Ursula has come as promised. We are driving the winding lane toward the village of Saffron Green. Any moment now we’ll take a bend and there’ll be tourist signs welcoming us to Riverton. I glance at Ursula’s face while she drives; she smiles at me then returns her attention to the road. Any misgivings she might have had about the wisdom of our excursion, she has pushed aside. Sylvia wasn’t pleased, but she agreed not to tell Matron, to stall Ruth if needs be. I suspect I am giving off the stench of last opportunities. It is too late to worry about preserving me for the future.
The metal gates are open. Ursula turns the car into the driveway and we weave our way toward the house. It is dark, the tunnel of trees is strangely still, strangely silent, as it always was, listening for something. We turn the last corner and the house is upon us. Just as it has been so many times before: my first day at Riverton, fourteen years old and green as a gardener’s thumb; the day of the recital, rushing from Mother’s, full of expectation; the evening of Alfred’s proposal; the morning in 1924 when we returned to Riverton from London. Today is a homecoming, of sorts.
There is a concrete car-parking space nowadays, after the driveway and before the Eros and Psyche fountain. Ursula winds her window down as we approach the toll booth. She has a word with the guard who waves us through. On account of my obvious frailty, she is given special dispensation to drop me off before finding a parking space. She drives around the turning circle-bitumen now, rather than gravel-and stops the car at the entrance. There is a little iron garden seat by the portico, and Ursula leads me to it, settles me, then returns to the car park.
I am sitting there, thinking of Mr Hamilton, wondering how many times he answered the Riverton front door before his heart attack in the spring of 1934, when it happens.
‘Good to see you back, young Grace.’
I squint up into the watery sun (or is it my eyes that are watery?) and there he stands, on the top step.
‘Mr Hamilton,’ I say. I am hallucinating, of course, but it seems churlish to ignore an old comrade, no matter he’s been dead sixty years.
‘We’ve been wondering when we might see you again. Mrs Townsend and I.’
‘You have?’ Mrs Townsend passed soon after him: a stroke in her sleep.
‘Oh, aye. We always like it when the young ones return. We get a little lonely, just the two of us. No family to serve. Just a lot of hammering and knocking and dirty boots.’ He shook his head and cast his eyes upward to take in the arch of the portico. ‘Aye, the old place has seen a lot of changes. Just wait till you see what they’ve done with my pantry.’ He smiles at me, down his long burnished nose. ‘And tell me, Grace,’ he said gently. ‘How are things with you?’
‘I’m tired,’ I say. ‘I’m tired, Mr Hamilton.’
‘I know you are, lassie,’ he says. ‘Not long now.’
‘What’s that?’ Ursula is by my side, pushing her parking ticket into her purse. ‘Are you tired?’ Concern knots her brow. ‘I’ll see about hiring a wheelchair.
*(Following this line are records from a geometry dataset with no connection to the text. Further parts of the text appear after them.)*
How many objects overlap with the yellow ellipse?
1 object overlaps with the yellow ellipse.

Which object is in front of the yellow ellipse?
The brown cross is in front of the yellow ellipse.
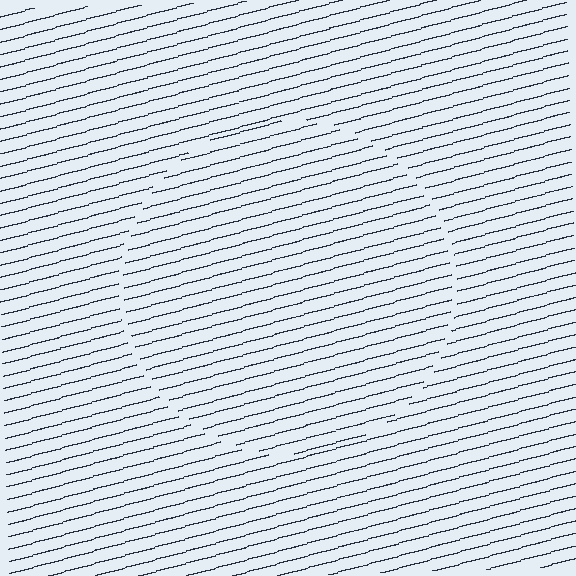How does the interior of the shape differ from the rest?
The interior of the shape contains the same grating, shifted by half a period — the contour is defined by the phase discontinuity where line-ends from the inner and outer gratings abut.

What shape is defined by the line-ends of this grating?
An illusory circle. The interior of the shape contains the same grating, shifted by half a period — the contour is defined by the phase discontinuity where line-ends from the inner and outer gratings abut.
They’ve put lifts in as part of the renovation.’
I tell her perhaps that might be best, and then I sneak a glance back at Mr Hamilton. He is no longer there.
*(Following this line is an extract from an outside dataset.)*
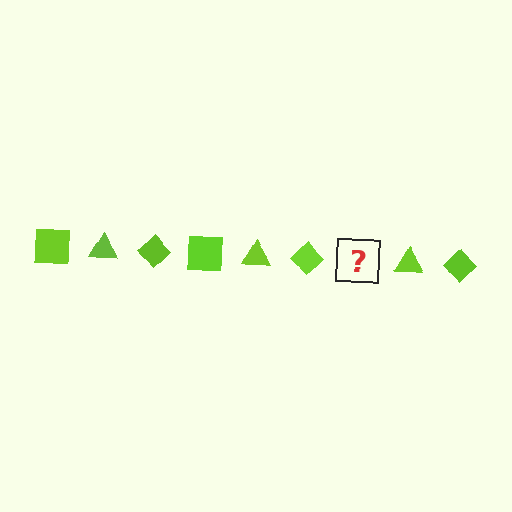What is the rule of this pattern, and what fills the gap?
The rule is that the pattern cycles through square, triangle, diamond shapes in lime. The gap should be filled with a lime square.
Inside the entrance hall a sprightly woman dressed like the wife of a 1940s country squire welcomes us and announces that our entrance fee includes the tour she’s about to start. Before we can demur, we are herded into a group with six other unwitting visitors: a couple of daytrippers from London, a schoolboy researching a local history assignment, and a family of four American tourists-the adults and son in matching running shoes and T-shirts that read I escaped the tower! , the teenage daughter tall, pale and dour, dressed all in black. Our tour leader-Beryl, she says, tweaking her name badge to verify the fact-has lived in the village of Saffron Green all her life and we are to ask her anything we’d like to know.